Mugo Web main content.

eZ Publish DFS - high performance considerations when serving image aliases

By: Philipp Kamps | October 20, 2011 | eZ Publish development tips

This blog post is about how eZ Publish serves content images -- also called image aliases -- in a DFS cluster setup.  The eZ DFS setup is the recommended and most common solution for high traffic eZ Publish sites that are run off multiple servers.  However, it still has some room for improvement when it comes to serving images. In this post, we describe how eZ Publish currently serves image aliases, along with its downsides and some alternative approaches. At the end, we describe a possible implementation with some example performance gains.

How image alias serving currently works

A request for an image alias is first routed by an Apache rewrite rule:

RewriteRule ^/var/([^/]+/)?storage/images/.* /index_cluster.php [L]

index_cluster.php (and some other PHP scripts) first checks if the requested URI exists in the cluster database and if the image is still available (not removed or expired). (For more information about the eZ DFS cluster database, please see the documentation.)
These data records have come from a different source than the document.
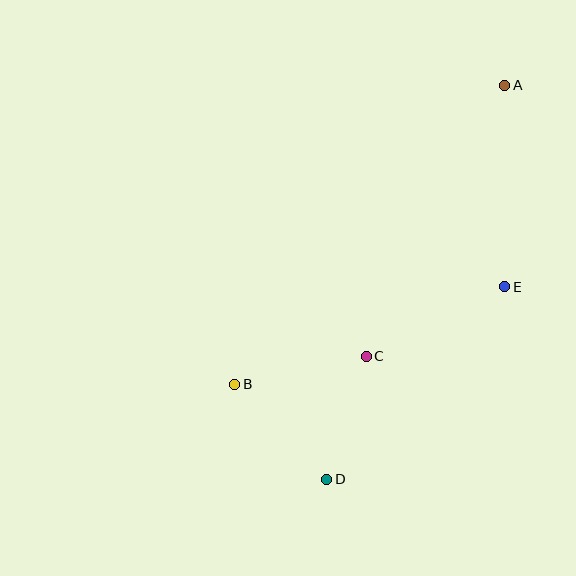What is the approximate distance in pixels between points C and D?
The distance between C and D is approximately 129 pixels.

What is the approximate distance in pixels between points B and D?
The distance between B and D is approximately 132 pixels.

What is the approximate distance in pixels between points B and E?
The distance between B and E is approximately 287 pixels.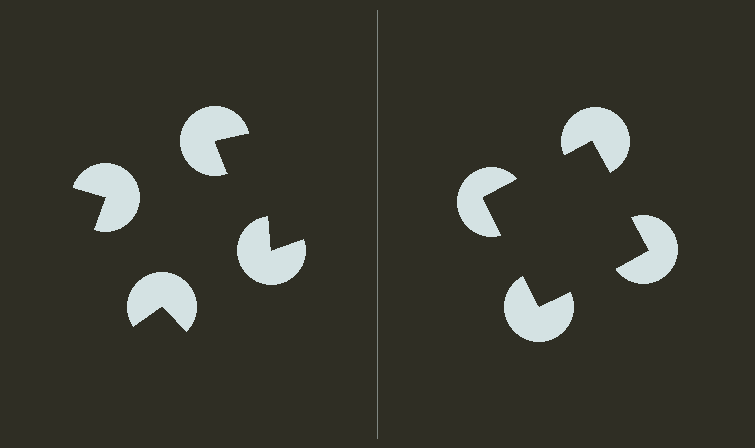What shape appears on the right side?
An illusory square.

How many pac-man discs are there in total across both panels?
8 — 4 on each side.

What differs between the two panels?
The pac-man discs are positioned identically on both sides; only the wedge orientations differ. On the right they align to a square; on the left they are misaligned.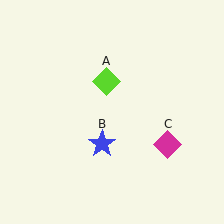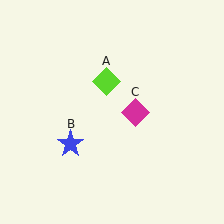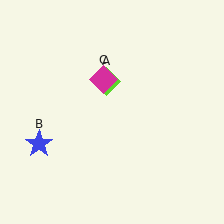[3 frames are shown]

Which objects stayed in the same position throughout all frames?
Lime diamond (object A) remained stationary.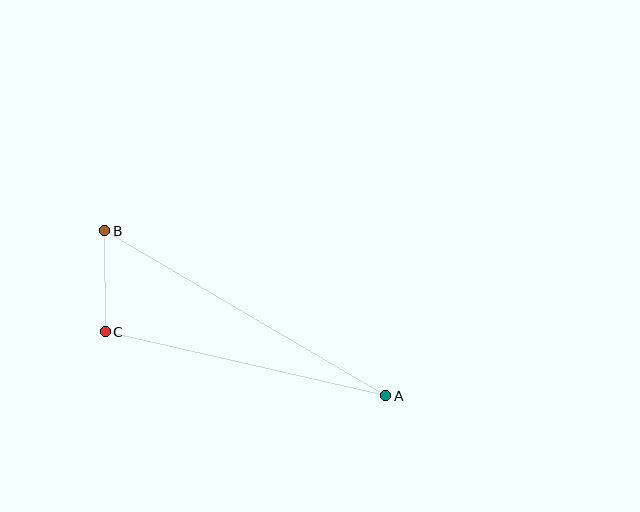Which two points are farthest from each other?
Points A and B are farthest from each other.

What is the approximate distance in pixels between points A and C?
The distance between A and C is approximately 288 pixels.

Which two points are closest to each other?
Points B and C are closest to each other.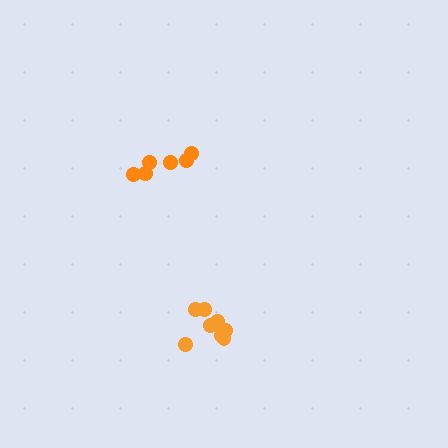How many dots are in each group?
Group 1: 6 dots, Group 2: 9 dots (15 total).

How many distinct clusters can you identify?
There are 2 distinct clusters.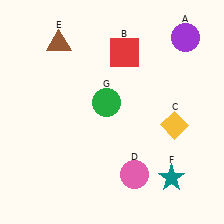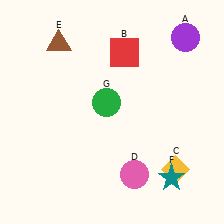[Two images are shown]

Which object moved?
The yellow diamond (C) moved down.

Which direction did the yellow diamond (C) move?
The yellow diamond (C) moved down.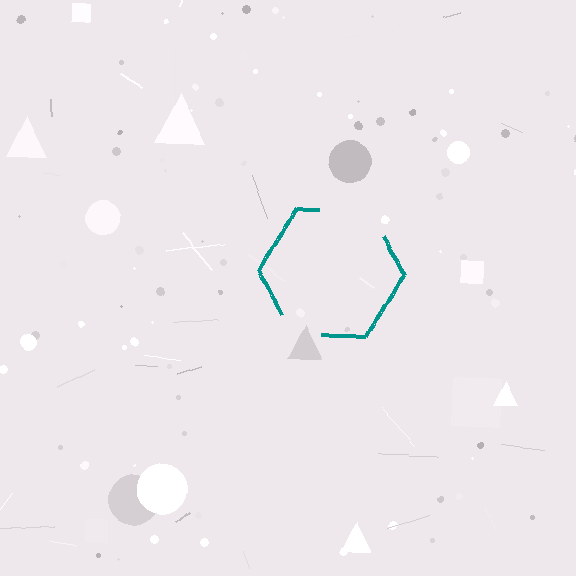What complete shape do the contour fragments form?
The contour fragments form a hexagon.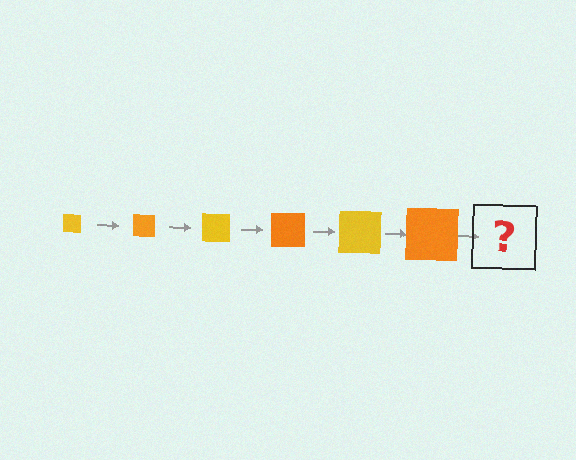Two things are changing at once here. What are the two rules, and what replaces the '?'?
The two rules are that the square grows larger each step and the color cycles through yellow and orange. The '?' should be a yellow square, larger than the previous one.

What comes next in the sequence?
The next element should be a yellow square, larger than the previous one.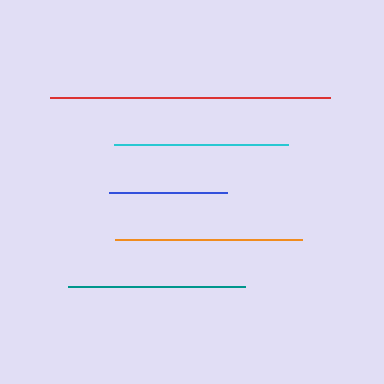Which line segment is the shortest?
The blue line is the shortest at approximately 118 pixels.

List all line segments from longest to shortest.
From longest to shortest: red, orange, teal and cyan (about equal), blue.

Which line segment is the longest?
The red line is the longest at approximately 280 pixels.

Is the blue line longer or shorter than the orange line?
The orange line is longer than the blue line.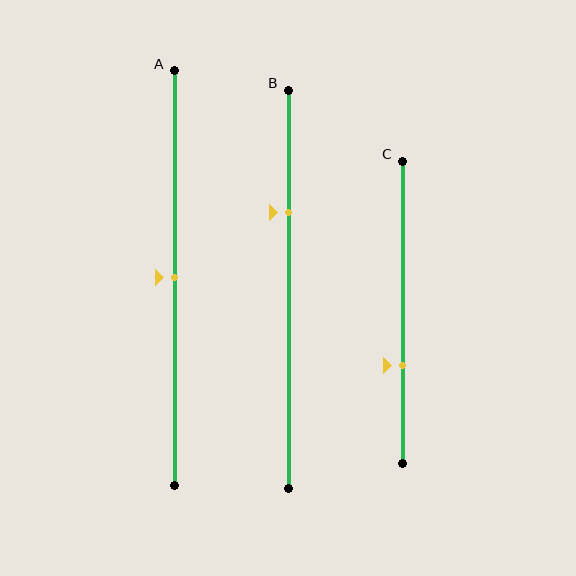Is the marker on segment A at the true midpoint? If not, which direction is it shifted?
Yes, the marker on segment A is at the true midpoint.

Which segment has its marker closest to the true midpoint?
Segment A has its marker closest to the true midpoint.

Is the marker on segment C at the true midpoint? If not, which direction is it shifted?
No, the marker on segment C is shifted downward by about 18% of the segment length.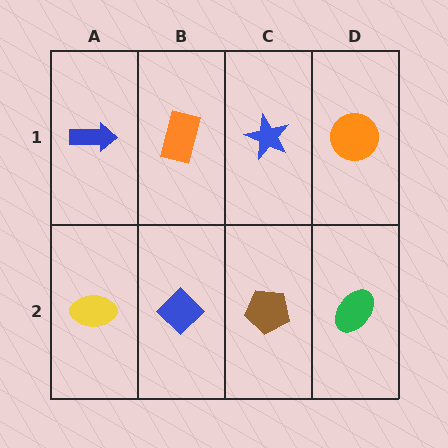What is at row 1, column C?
A blue star.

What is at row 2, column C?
A brown pentagon.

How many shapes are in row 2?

  • If a valid image alias is found in the cluster DB, the PHP script opens the image file on the shared file system (for example an NFS) and serves the file content (directly from the NFS).
  • If the image alias was not found, the script serves a 404 response.
  • If the image alias was removed, the script serves a 404 response.

Downsides

  • All images are served by reading the image files from the shared file system. In our tests, the file access to a shared file system can be 10 to 50 times slower than accessing the file from a local file system. The solution does not scale well because more than 3 to 4 web servers can probably saturate the performance of a shared file system; additional web servers will not add any additional performance when serving image aliases.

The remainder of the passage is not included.